Successful operations for an independent restaurant will require hands on, sincere, owner-involved management. If you expect the restaurant to provide you with income then you will have to work for it. Profit margins are far too slim to support the dead weight of an uninvolved owner. Effective entrepreneurs embrace their independence and the freedom it provides, but a great restaurant must first be built with sacrifice and hard work.

Meet Your Obstacles Head On

Inevitably, your restaurant will face serious challenges and obstacles, many of which cannot be anticipated. Examples of this are competition challenges, economic trends, construction projects and weather to name a few. When these things happen, it will be vital to be proactive. Work with those who might be able to help such as city officials, or other professionals. Look for ways to turn a negative into a positive. When you attack an issue head on, you will often find a silver lining.

Keep Your Name Out There

Managing an ever-improving reputation and perpetuating your brand will be essential to maintain business health and growth. Your customers’ word of mouth will always be a major force, so make sure you take care of them first. Market to your existing customers. Rewarding repeat business and establishing ways to communicate with your existing customer base will increase loyalty and the frequency of their visits. Web, online presence, social media, good PR, are basic necessities in this day and age. Use trusted marketing professionals that know your business to help you whenever possible.

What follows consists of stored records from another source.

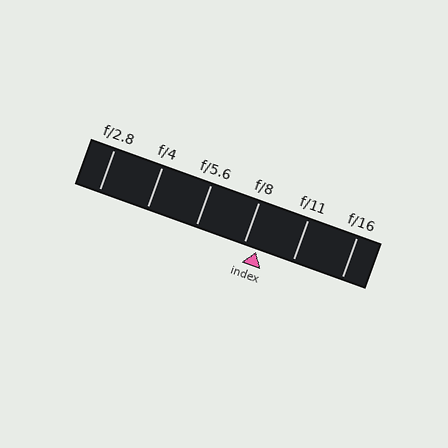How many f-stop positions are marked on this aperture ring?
There are 6 f-stop positions marked.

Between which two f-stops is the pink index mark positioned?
The index mark is between f/8 and f/11.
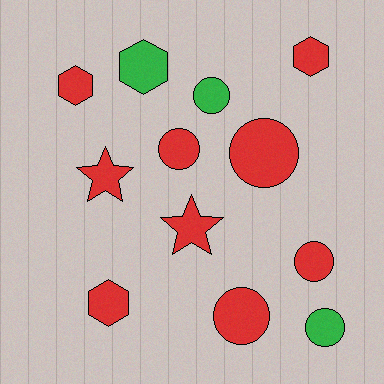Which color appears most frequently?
Red, with 9 objects.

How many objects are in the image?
There are 12 objects.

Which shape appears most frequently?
Circle, with 6 objects.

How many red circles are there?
There are 4 red circles.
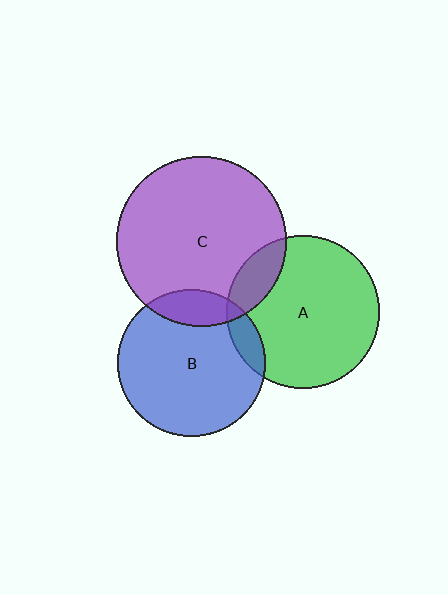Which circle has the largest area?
Circle C (purple).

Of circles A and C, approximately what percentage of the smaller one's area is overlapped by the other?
Approximately 15%.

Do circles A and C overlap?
Yes.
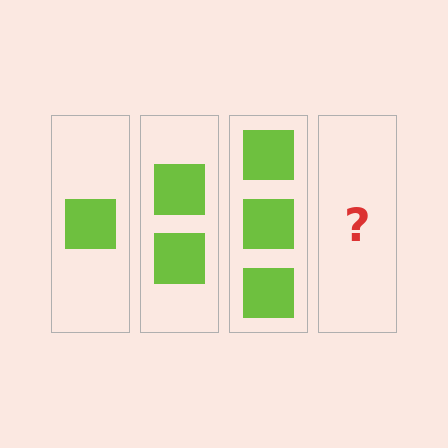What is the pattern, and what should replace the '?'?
The pattern is that each step adds one more square. The '?' should be 4 squares.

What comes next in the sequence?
The next element should be 4 squares.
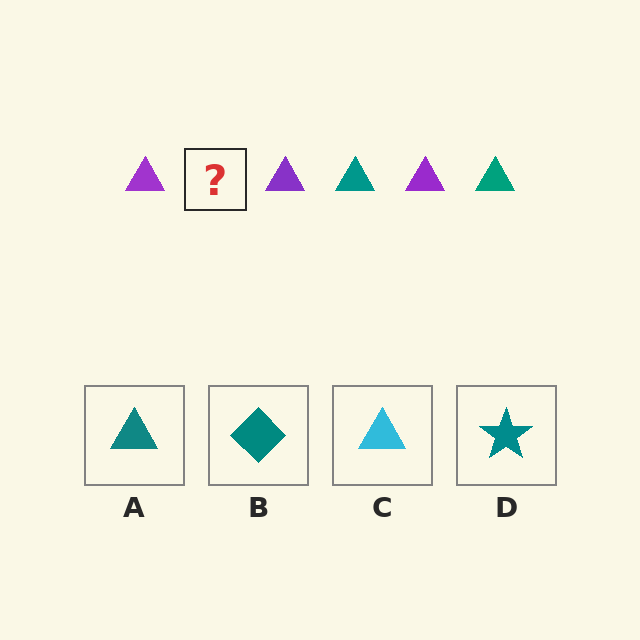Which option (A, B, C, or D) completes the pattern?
A.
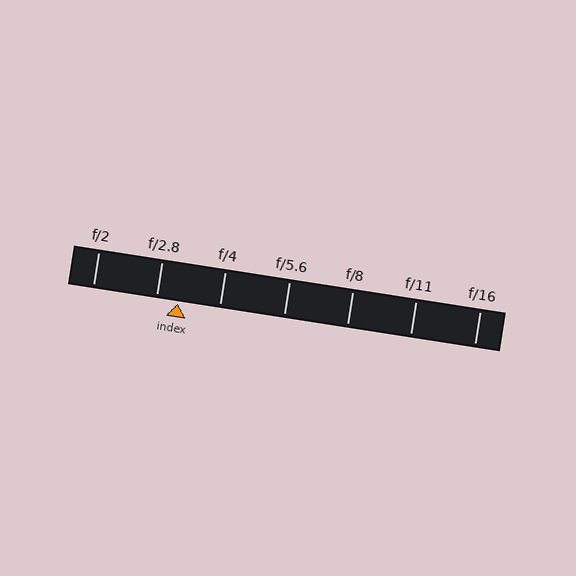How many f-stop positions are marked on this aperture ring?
There are 7 f-stop positions marked.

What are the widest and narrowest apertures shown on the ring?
The widest aperture shown is f/2 and the narrowest is f/16.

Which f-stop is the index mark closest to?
The index mark is closest to f/2.8.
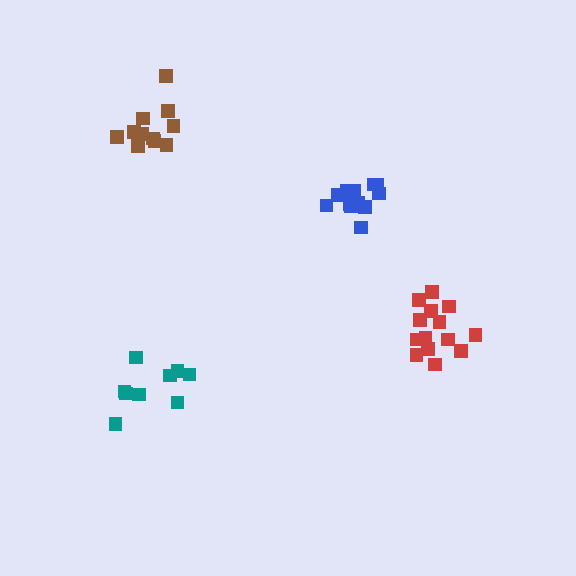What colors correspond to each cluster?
The clusters are colored: blue, teal, red, brown.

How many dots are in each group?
Group 1: 13 dots, Group 2: 9 dots, Group 3: 14 dots, Group 4: 11 dots (47 total).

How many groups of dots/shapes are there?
There are 4 groups.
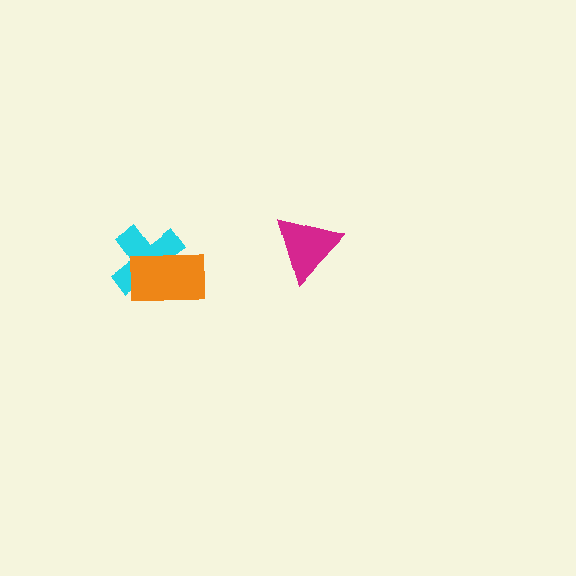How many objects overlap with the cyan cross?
1 object overlaps with the cyan cross.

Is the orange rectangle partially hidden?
No, no other shape covers it.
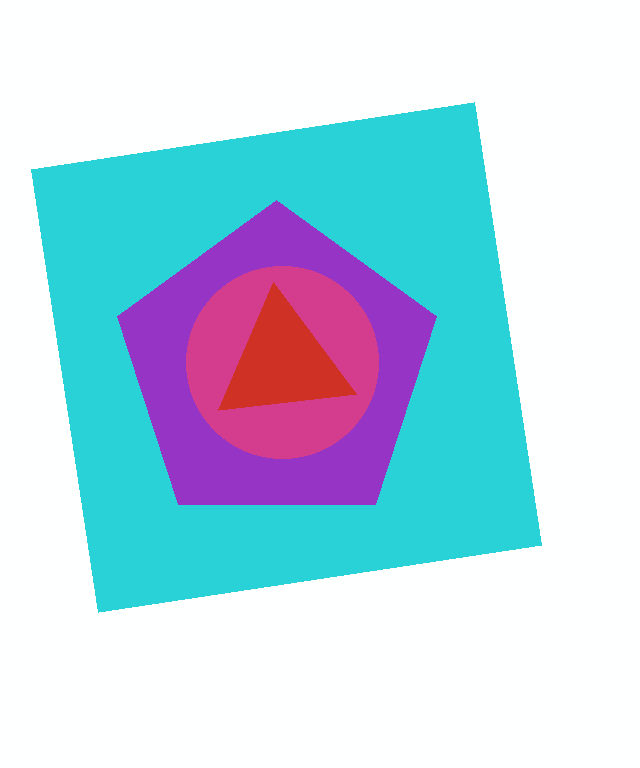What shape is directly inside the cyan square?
The purple pentagon.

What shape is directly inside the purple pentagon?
The magenta circle.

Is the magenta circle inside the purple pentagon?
Yes.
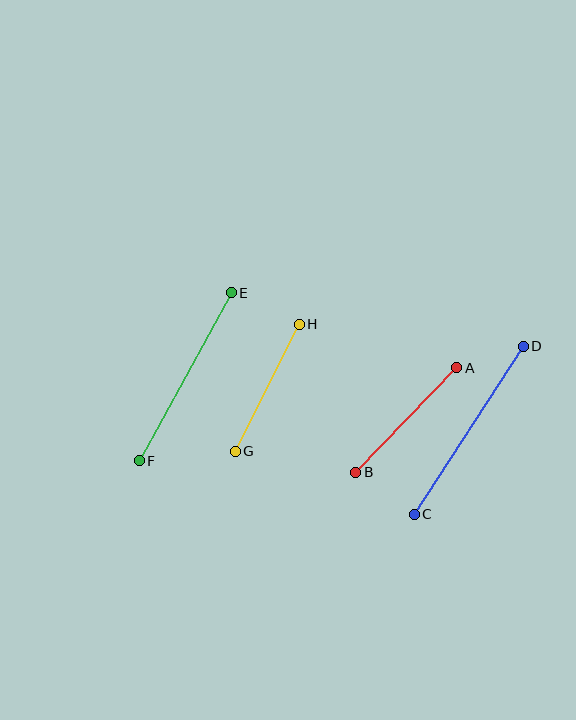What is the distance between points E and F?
The distance is approximately 192 pixels.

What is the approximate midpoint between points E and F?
The midpoint is at approximately (185, 377) pixels.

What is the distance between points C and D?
The distance is approximately 200 pixels.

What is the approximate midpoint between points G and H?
The midpoint is at approximately (267, 388) pixels.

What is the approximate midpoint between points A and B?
The midpoint is at approximately (406, 420) pixels.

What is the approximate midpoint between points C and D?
The midpoint is at approximately (469, 430) pixels.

Cultivate Your Relationships

The people you surround yourself with are your most important assets. While it may be somewhat true that no one is going to care as much as the owner does, that does not mean that you can’t have an amazing, loyal and caring team. This includes your direct crew and other professionals who assist you. Focusing on their development, health and mutual well being in a sincere way will yield untold dividends. Likewise, giving to community organizations and establishing community partners is not only a good thing to do, but will yield good will and customer loyalty in return. And, of course, always love and respect your customers by always trying to exceed their expectations and by thanking them for their business.

Keep Your Perspective

Through it all, maintaining a balanced perspective and approach will be very important to your continued survival. Daily operations will pull you with enormous force, but one should be careful not to neglect the marketing, financial and overall management. The passion will be there for your product, after all you are a restaurateur, but simultaneously take a broad look and manage the overall health of the business and plan for the future. You may need to adapt your business model as you go according to the lessons you have learned, so be open to that. And when you are navigating in unfamiliar waters, use professionals to assist you. When done with sincerity and forethought, owning an independent restaurant can be a wonderful thing.

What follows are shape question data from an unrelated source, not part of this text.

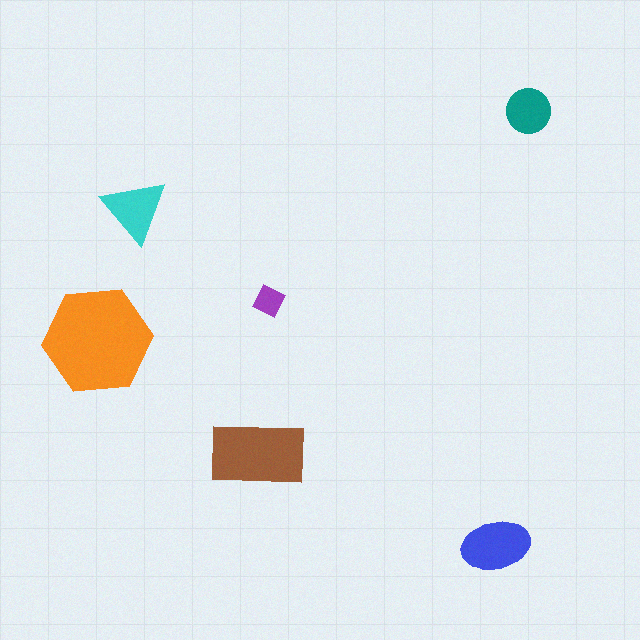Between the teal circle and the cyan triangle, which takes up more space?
The cyan triangle.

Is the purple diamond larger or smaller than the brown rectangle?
Smaller.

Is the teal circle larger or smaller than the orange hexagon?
Smaller.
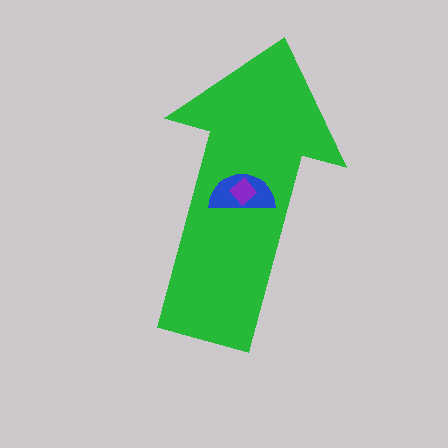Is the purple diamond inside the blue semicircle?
Yes.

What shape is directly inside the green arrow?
The blue semicircle.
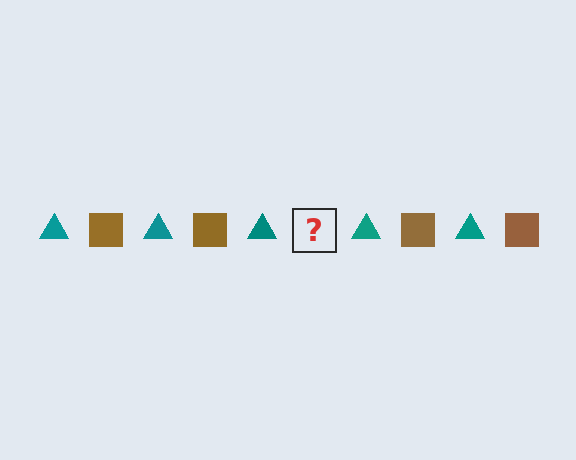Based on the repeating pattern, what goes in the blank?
The blank should be a brown square.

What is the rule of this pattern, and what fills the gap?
The rule is that the pattern alternates between teal triangle and brown square. The gap should be filled with a brown square.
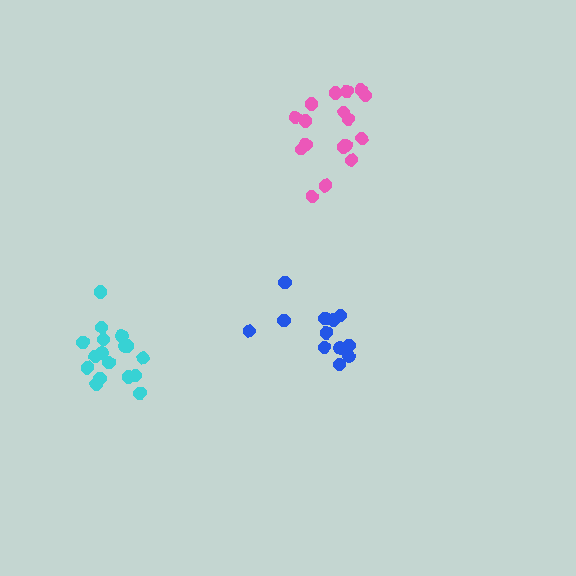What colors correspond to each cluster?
The clusters are colored: blue, pink, cyan.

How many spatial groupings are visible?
There are 3 spatial groupings.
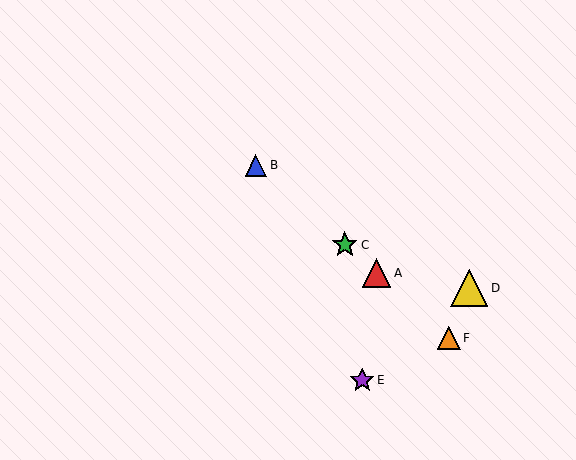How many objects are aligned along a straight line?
4 objects (A, B, C, F) are aligned along a straight line.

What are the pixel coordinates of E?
Object E is at (362, 380).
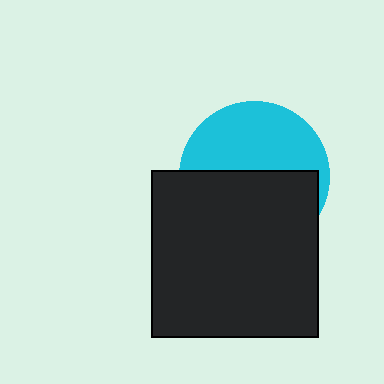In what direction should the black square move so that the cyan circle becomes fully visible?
The black square should move down. That is the shortest direction to clear the overlap and leave the cyan circle fully visible.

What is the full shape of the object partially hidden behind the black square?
The partially hidden object is a cyan circle.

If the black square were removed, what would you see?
You would see the complete cyan circle.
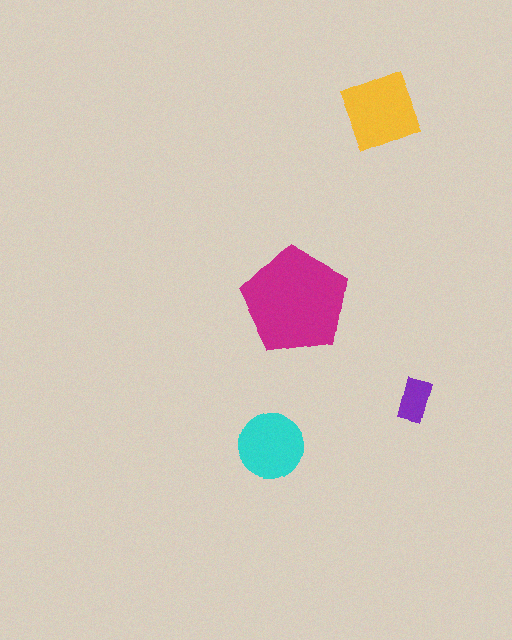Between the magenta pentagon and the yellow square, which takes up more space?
The magenta pentagon.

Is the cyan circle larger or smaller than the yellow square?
Smaller.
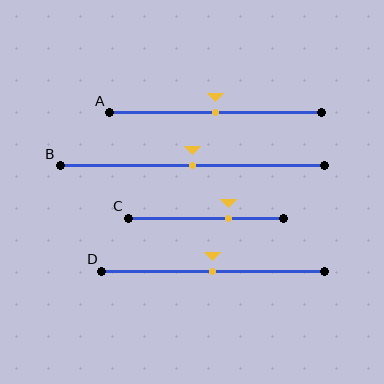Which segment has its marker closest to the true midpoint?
Segment A has its marker closest to the true midpoint.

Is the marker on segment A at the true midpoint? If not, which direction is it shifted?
Yes, the marker on segment A is at the true midpoint.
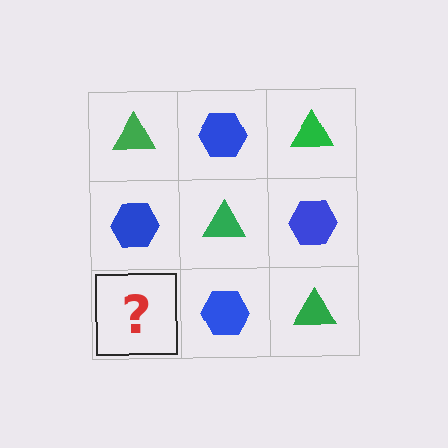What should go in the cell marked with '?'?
The missing cell should contain a green triangle.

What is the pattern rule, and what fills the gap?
The rule is that it alternates green triangle and blue hexagon in a checkerboard pattern. The gap should be filled with a green triangle.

Owner Chuck Shapiro opened Wild River Grille in the historic Riverside Building in 2007, just before the economic crisis hit. He was one of the first visionaries to take a risk on opening an independent restaurant in that area of downtown. He opened the River Room directly next door in 2010. Originally from Southern California, Shapiro has decades of hospitality experience, having previously managed renowned resorts and attractions in Lake Tahoe. Utilizing this expertise, he’s seen consistent growth with his downtown Reno restaurants since opening, even through the financial downturn.